Reputation: 2356
I have two questions:
(1) How does Tensorflow allocate GPU memory when using only one GPU? I have an implementation of convolution 2d like this (globally using GPU):
def _conv(self, name, x, filter_size, in_filters, out_filters, strides):
with tf.variable_scope(name):
n = filter_size * filter_size * out_filters
kernel = tf.get_variable(
'', [filter_size, filter_size, in_filters, out_filters], tf.float32,
initializer=tf.random_normal_initializer(stddev=np.sqrt(2.0 / n)),
)
return tf.nn.conv2d(x, kernel, strides, padding='SAME')
# another option
# x = tf.nn.conv2d(x, kernel, strides, padding='SAME')
# return x
The another option in the comments does the same operation but have added a new variable x
. In this case, will TF allocate more GPU memory?
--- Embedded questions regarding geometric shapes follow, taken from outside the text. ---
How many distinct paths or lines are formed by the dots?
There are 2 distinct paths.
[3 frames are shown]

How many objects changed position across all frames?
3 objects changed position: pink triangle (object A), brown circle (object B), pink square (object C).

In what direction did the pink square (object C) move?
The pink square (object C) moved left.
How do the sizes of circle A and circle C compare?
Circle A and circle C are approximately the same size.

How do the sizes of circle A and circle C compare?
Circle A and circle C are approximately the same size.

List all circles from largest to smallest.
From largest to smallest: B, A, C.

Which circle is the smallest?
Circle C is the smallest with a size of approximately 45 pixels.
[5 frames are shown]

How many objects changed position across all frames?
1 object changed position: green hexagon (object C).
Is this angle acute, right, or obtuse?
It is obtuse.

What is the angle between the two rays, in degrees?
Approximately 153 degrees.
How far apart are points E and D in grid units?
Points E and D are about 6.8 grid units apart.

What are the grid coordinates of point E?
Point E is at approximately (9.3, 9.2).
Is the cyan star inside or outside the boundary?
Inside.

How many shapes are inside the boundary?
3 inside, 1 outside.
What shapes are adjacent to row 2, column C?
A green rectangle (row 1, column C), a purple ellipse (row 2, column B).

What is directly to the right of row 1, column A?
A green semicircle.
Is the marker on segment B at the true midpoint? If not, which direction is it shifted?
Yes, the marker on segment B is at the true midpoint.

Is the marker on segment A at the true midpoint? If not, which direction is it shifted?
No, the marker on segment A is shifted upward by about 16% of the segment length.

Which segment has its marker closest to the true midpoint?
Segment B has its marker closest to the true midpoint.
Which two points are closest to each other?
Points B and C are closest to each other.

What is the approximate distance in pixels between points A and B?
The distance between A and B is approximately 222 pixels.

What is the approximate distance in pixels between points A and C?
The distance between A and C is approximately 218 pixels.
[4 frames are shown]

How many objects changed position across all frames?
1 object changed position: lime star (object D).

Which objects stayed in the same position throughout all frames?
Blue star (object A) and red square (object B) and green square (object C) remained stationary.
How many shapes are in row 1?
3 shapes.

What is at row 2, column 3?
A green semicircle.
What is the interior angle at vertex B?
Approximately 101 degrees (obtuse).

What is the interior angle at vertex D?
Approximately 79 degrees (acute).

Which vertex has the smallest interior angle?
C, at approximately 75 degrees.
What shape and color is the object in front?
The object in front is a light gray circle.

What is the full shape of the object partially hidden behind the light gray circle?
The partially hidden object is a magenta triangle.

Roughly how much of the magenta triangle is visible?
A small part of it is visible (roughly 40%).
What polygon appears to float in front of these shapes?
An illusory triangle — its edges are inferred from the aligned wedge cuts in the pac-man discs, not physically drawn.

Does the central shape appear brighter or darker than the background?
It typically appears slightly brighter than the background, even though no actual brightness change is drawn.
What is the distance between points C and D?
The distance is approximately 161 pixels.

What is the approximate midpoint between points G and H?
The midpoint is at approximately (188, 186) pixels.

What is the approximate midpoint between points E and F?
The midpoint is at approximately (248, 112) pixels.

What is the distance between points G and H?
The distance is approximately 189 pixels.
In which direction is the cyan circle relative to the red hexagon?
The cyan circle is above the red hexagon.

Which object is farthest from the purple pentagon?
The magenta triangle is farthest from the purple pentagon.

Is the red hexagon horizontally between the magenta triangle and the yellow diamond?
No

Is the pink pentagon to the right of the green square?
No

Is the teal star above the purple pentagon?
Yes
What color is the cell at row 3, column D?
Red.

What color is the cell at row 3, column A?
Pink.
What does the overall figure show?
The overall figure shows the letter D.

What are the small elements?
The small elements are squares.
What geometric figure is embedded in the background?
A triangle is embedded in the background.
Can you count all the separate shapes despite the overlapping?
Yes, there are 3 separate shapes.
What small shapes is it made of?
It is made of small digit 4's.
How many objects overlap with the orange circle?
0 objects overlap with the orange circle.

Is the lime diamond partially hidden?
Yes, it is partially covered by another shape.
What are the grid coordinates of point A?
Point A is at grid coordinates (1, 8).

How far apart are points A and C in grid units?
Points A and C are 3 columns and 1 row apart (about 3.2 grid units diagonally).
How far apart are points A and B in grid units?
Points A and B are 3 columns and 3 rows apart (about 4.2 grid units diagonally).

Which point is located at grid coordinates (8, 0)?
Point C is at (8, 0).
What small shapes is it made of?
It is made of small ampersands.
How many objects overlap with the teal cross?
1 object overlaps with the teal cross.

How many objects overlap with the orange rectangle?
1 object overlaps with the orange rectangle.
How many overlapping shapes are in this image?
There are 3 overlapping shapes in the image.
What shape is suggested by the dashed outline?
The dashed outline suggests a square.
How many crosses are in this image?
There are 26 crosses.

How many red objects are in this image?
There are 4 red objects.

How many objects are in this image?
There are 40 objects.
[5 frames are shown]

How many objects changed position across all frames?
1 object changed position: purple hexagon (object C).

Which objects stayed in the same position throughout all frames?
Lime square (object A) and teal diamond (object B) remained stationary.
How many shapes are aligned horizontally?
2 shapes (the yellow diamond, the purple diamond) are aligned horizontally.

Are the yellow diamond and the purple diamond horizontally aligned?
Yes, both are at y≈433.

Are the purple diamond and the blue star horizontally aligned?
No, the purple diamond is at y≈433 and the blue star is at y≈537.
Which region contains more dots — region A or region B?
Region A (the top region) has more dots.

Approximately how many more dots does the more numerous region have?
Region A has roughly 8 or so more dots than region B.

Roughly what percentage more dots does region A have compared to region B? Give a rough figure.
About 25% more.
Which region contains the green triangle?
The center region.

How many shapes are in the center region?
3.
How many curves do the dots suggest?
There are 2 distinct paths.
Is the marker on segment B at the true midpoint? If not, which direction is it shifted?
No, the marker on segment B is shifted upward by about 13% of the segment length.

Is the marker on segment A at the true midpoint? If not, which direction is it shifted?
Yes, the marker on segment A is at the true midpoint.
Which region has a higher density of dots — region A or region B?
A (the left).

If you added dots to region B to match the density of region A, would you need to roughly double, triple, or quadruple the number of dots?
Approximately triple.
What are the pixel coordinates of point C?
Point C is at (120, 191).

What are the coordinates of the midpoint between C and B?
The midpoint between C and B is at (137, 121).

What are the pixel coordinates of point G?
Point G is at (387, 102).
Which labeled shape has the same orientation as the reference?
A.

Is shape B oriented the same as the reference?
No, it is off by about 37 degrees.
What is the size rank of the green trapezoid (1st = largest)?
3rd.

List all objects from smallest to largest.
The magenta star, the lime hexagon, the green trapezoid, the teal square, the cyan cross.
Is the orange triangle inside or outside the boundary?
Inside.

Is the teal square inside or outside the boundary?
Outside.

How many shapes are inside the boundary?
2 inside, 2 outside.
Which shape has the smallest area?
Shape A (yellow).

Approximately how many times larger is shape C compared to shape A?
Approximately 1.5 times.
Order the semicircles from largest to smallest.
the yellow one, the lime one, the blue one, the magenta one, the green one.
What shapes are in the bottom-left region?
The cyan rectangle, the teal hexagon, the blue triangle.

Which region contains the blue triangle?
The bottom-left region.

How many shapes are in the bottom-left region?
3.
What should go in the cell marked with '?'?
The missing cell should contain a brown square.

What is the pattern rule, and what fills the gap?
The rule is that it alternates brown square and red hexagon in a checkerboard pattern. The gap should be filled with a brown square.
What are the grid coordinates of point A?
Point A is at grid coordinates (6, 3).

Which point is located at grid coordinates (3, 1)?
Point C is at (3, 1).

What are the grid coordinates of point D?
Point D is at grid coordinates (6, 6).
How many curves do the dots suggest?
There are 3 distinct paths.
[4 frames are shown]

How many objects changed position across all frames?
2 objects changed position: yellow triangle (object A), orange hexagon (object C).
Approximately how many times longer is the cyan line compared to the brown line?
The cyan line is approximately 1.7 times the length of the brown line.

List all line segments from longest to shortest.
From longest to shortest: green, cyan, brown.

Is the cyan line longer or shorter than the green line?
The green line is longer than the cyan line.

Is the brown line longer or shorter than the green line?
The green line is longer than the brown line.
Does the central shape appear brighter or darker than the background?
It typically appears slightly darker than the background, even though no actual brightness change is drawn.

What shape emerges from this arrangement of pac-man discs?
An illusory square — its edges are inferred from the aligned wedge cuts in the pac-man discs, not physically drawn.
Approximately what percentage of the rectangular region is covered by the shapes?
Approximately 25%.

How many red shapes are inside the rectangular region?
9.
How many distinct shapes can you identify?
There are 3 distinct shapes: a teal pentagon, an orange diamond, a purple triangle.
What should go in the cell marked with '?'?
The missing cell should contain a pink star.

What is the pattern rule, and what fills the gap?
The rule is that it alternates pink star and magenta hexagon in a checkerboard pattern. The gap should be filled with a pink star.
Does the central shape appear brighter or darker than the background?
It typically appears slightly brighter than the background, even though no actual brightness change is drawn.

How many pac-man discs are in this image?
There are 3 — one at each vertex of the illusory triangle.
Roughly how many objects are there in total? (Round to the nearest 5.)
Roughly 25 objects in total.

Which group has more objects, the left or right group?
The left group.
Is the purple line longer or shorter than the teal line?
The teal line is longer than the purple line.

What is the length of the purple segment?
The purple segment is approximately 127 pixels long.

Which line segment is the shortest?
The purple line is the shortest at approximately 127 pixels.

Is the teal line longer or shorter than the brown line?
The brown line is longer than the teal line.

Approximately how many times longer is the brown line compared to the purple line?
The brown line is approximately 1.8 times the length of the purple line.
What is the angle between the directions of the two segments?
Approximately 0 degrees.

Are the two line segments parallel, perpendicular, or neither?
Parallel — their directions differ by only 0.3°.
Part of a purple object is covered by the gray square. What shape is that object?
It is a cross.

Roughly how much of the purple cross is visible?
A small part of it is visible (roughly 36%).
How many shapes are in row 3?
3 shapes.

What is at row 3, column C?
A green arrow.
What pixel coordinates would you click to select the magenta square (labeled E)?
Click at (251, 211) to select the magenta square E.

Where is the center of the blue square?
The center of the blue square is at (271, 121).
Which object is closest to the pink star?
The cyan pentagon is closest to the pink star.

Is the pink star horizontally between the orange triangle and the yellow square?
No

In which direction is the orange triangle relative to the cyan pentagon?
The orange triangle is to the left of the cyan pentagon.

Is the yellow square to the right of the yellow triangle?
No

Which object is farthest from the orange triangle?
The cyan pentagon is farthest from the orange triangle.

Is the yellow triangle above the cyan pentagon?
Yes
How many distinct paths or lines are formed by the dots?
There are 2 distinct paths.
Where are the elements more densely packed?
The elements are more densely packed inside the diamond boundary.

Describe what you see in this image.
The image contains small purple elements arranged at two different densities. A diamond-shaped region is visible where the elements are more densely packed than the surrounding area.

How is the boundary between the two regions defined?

(2) when using multiple GPUs. I'd like to use list
for gathering the results from multiple GPUs. The implementation is below:
def _conv(self, name, input, filter_size, in_filters, out_filters, strides, trainable=True):
assert type(input) is list
assert len(input) == FLAGS.gpu_num
n = filter_size * filter_size * out_filters
output = []
for i in range(len(input)):
with tf.device('/gpu:%d' % i):
with tf.variable_scope(name, reuse=i > 0):
kernel = tf.get_variable(
'', [filter_size, filter_size, in_filters, out_filters], tf.float32,
initializer=tf.random_normal_initializer(stddev=np.sqrt(2.0 / n))
)
output.append(tf.nn.conv2d(input[i], kernel, strides, padding='SAME'))
return output
Will TF allocate more memory because of the usage of list
? Is output
(the list
) attached to some GPU device? I have these kinds of questions because when I am using two GPUs to train the CNNs with this implementation, the program uses much more GPU memory than when using one GPU. I think there is something I missed or misunderstood.
Upvotes: 1
Views: 1162
Reputation: 2356
Using this code to check each tensor and the attached device.
for n in tf.get_default_graph().as_graph_def().node:
print n.name, n.device
So the answers for these two questions:
(1) No.
(2) If I'd like to gather the immediate data across GPUs, and the data are considered to compute the gradients, there would be problems. Because computing gradients consumes memory too. When accessing data across GPUs, additional memory will be allocated.
Upvotes: 0